The 'copter began to rise from the ground, laboring under the weight of the three people.
During the flight back to Lewistown, Arnie Kott died.
Jack Bohlen had Doreen take the controls, and he sat beside the dead man, thinking to himself that Arnie had died still believing he was lost in the dark currents of the Steiner boy's mind. Maybe it's for the best, Jack thought. Maybe it made it easier for him, at the last.
The realization that Arnie Kott was dead filled him, to his incredulity, with grief. It doesn't seem right, he said to himself as he sat by the dead man. It's too harsh; Arnie didn't deserve it, for what he did--the things he did were bad but not that bad.
"What was it he was saying to you?" Doreen asked. She seemed to be quite calm, to have taken Arnie's death in her stride; she piloted the 'copter with matter-of-fact skill.
Jack said, "He imagined this wasn't real. That he was blundering about in a schizophrenic fantasy."
"Poor Arnie," she said.
"Do you know who that man was who shot him?"
"Some enemy he must have made along the way somewhere."
They were both silent for a while.
"We should look for Manfred," Doreen said.
"Yes," Jack said.
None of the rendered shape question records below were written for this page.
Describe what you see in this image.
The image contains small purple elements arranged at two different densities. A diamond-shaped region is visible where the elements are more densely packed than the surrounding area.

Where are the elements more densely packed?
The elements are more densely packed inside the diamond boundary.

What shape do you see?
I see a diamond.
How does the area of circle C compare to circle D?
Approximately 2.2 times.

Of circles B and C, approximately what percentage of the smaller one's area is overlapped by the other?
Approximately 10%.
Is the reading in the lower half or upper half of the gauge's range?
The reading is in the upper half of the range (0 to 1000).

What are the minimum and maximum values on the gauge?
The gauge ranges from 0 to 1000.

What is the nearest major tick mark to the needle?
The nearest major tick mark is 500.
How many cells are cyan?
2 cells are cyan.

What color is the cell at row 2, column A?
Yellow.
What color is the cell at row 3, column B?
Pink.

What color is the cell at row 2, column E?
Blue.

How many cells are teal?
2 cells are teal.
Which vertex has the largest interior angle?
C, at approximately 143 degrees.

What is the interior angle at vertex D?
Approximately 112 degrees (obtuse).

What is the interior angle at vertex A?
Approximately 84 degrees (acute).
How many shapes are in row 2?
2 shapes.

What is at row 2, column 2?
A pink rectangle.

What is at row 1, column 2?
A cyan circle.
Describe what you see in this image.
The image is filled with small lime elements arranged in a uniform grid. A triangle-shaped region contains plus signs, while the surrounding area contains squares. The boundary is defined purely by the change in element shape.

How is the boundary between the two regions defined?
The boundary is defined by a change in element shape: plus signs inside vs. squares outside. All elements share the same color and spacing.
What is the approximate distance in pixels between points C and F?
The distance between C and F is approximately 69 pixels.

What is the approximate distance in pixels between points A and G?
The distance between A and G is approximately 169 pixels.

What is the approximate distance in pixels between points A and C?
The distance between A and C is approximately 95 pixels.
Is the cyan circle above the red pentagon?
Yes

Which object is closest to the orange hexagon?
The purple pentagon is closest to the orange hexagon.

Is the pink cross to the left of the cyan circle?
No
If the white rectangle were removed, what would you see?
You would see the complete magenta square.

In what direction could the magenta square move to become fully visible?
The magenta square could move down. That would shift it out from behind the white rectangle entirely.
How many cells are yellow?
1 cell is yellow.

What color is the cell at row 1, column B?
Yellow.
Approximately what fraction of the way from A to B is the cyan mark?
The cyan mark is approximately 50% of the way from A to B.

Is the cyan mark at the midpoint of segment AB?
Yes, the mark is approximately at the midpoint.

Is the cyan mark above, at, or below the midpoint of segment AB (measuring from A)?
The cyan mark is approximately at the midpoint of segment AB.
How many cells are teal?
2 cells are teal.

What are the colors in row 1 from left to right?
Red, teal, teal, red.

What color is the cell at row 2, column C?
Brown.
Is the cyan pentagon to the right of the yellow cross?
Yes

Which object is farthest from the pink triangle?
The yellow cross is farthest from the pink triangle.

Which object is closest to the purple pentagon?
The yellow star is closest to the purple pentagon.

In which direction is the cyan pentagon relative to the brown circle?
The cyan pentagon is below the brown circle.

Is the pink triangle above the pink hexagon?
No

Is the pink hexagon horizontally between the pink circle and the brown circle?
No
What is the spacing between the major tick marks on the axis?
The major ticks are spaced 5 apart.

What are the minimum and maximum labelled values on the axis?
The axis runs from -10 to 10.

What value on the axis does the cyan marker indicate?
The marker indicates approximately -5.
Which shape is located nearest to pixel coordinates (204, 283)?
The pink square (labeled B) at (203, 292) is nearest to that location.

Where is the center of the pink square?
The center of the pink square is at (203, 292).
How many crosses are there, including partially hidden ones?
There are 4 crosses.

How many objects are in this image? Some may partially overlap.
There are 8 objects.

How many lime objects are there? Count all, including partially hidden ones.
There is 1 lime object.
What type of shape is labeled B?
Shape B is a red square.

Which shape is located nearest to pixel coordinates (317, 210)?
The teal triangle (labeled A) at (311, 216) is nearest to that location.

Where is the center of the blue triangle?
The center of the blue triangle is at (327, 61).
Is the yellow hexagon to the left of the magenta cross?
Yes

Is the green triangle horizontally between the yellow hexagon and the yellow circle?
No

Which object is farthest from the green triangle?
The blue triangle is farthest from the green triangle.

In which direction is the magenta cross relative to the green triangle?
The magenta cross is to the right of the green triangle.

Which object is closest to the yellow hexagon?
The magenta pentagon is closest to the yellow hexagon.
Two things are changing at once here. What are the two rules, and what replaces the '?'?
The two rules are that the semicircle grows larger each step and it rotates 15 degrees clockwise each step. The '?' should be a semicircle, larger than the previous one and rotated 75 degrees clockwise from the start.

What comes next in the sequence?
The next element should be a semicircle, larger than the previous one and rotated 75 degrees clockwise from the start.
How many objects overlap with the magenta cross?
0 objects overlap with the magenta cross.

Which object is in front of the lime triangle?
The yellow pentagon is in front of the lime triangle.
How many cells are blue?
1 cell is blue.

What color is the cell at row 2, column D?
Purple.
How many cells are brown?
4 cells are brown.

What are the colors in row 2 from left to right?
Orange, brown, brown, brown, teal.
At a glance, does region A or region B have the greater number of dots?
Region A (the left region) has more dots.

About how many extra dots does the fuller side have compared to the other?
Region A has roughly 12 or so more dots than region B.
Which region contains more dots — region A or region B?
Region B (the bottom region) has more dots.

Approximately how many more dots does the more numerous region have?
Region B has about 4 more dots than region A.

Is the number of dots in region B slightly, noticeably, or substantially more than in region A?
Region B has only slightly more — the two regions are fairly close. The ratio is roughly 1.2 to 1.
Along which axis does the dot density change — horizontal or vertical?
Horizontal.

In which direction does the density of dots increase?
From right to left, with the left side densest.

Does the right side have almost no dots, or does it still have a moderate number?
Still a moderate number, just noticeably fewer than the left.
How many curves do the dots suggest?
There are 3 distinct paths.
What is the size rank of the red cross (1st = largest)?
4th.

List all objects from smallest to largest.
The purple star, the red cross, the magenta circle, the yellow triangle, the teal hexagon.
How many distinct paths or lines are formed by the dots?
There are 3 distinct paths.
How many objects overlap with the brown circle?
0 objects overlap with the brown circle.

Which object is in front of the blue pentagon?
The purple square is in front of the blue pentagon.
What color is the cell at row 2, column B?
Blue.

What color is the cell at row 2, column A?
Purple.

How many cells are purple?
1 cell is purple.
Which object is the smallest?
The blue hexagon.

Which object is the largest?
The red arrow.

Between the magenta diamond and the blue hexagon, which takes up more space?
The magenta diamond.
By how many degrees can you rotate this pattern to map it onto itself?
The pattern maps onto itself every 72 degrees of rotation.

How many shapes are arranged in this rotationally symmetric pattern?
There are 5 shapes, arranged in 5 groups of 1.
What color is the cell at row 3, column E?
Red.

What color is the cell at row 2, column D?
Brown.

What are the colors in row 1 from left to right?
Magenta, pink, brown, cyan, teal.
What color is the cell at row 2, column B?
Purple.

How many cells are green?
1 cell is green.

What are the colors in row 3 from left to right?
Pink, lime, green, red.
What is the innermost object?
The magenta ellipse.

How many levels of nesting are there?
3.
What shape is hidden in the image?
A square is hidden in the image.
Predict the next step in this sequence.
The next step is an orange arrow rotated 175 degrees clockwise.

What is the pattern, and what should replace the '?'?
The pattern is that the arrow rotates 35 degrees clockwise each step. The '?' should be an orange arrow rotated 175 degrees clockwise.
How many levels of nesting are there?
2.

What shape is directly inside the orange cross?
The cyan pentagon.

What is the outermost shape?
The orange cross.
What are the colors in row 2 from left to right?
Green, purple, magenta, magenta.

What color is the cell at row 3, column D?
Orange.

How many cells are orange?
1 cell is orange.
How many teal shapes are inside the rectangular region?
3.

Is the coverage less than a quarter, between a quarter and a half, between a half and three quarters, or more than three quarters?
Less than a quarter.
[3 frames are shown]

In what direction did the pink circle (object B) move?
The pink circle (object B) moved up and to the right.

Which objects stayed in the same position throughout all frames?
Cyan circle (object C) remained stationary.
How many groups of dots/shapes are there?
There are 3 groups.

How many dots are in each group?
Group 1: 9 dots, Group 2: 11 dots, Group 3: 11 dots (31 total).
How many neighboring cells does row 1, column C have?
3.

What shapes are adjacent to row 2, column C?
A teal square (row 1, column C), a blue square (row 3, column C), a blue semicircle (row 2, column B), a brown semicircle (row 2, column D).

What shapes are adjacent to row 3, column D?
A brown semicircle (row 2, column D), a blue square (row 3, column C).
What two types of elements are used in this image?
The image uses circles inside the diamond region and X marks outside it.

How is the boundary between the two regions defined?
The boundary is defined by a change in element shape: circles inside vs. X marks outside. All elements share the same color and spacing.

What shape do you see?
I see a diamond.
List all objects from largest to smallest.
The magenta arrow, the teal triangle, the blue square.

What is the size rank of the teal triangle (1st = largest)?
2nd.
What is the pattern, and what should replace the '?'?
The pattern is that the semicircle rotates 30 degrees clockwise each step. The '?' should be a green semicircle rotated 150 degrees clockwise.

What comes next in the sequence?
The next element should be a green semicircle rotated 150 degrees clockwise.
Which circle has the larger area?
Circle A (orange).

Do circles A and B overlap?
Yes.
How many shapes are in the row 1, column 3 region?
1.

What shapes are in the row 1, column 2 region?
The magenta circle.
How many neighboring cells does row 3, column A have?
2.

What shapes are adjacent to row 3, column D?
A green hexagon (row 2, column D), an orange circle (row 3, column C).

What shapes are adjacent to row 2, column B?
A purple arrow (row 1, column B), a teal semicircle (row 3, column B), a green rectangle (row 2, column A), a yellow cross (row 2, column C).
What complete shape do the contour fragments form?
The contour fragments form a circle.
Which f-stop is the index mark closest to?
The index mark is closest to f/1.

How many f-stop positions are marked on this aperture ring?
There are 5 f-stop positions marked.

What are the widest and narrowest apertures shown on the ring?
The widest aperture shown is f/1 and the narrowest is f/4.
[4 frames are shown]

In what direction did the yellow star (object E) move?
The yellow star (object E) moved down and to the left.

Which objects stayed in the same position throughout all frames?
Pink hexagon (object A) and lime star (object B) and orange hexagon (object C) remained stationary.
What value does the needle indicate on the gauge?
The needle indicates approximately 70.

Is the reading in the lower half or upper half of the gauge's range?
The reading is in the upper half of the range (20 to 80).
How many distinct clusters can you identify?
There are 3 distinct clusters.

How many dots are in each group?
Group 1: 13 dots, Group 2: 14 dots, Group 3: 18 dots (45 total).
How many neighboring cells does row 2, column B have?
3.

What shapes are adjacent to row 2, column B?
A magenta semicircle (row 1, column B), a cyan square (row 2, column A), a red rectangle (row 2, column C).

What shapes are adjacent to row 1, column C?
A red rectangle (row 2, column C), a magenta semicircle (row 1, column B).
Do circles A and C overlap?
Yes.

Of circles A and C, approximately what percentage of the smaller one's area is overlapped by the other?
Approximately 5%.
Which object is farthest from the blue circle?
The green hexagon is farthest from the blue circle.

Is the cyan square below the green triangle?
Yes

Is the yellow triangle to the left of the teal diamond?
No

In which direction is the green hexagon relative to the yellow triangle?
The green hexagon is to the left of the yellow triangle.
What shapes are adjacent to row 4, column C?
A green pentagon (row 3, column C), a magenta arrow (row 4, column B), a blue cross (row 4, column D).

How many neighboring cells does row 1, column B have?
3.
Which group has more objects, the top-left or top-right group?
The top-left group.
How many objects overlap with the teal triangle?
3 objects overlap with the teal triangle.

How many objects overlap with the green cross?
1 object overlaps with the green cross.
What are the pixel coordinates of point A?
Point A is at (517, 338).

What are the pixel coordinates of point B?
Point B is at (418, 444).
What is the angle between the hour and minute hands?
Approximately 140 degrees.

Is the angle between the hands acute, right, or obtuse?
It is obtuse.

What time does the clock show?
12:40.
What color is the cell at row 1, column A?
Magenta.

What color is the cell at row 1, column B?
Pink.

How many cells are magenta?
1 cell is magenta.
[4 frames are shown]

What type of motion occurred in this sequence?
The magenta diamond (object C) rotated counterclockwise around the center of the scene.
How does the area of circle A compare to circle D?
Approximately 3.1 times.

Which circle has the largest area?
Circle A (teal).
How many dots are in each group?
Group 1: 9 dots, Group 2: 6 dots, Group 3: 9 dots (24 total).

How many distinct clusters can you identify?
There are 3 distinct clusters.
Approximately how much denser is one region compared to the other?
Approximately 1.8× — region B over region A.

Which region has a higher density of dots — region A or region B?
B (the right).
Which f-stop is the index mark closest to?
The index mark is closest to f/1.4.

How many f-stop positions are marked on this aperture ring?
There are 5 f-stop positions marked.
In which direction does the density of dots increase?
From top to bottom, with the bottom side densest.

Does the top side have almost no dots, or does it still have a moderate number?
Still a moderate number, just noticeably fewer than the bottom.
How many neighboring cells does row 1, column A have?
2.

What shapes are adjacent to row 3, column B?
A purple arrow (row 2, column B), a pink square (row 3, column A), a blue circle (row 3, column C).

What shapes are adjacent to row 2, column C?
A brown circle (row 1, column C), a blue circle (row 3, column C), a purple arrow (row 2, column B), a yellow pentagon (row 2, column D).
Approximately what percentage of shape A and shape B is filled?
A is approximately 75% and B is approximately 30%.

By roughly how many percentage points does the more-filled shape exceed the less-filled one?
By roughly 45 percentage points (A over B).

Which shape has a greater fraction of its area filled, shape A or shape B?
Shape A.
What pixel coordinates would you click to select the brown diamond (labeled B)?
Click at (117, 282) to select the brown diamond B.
But I know where the boy is right now, he said to himself. He's found some wild Bleekmen there in the mountains, and he's with them; it's obvious and certain, and it would have happened sooner or later in any case. He was not worried--he did not care--about Manfred. Perhaps, for the first time in his life, the boy was in a situation to which he might make an adjustment; he might, with the wild Bleekmen, discern a style of living which was genuinely his and not a pallid, tormented reflection of the lives of those around him, beings who were innately different from him and whom he could never resemble, no matter how hard he tried.
Doreen said, "Could Arnie have been right?"
For a moment he did not understand her. And then, when he had made out her meaning, he shook his head. "No."
"Why was he so sure of it, then?"
Jack said, "I don't know." But it had to do with Manfred; Arnie had said so, just before he died.
"In many ways," Doreen said, "Arnie was shrewd. If he thought that, there must have been some very good reason."
"He was shrewd," Jack pointed out, "but he always believed what he wanted to believe." And, he realized, did whatever he wanted to. And so, at last, had brought about his own death; engineered it somewhere along the pathway of his life.
"What's going to become of us now?" Doreen said. "Without him? It's hard for me to imagine it without Arnie... do you know what I mean? I think you do. I wish, when we first saw that 'copter land, we had understood what was going to happen; if only we had gotten down there a few minutes earlier--" She broke off. "No use saying that now."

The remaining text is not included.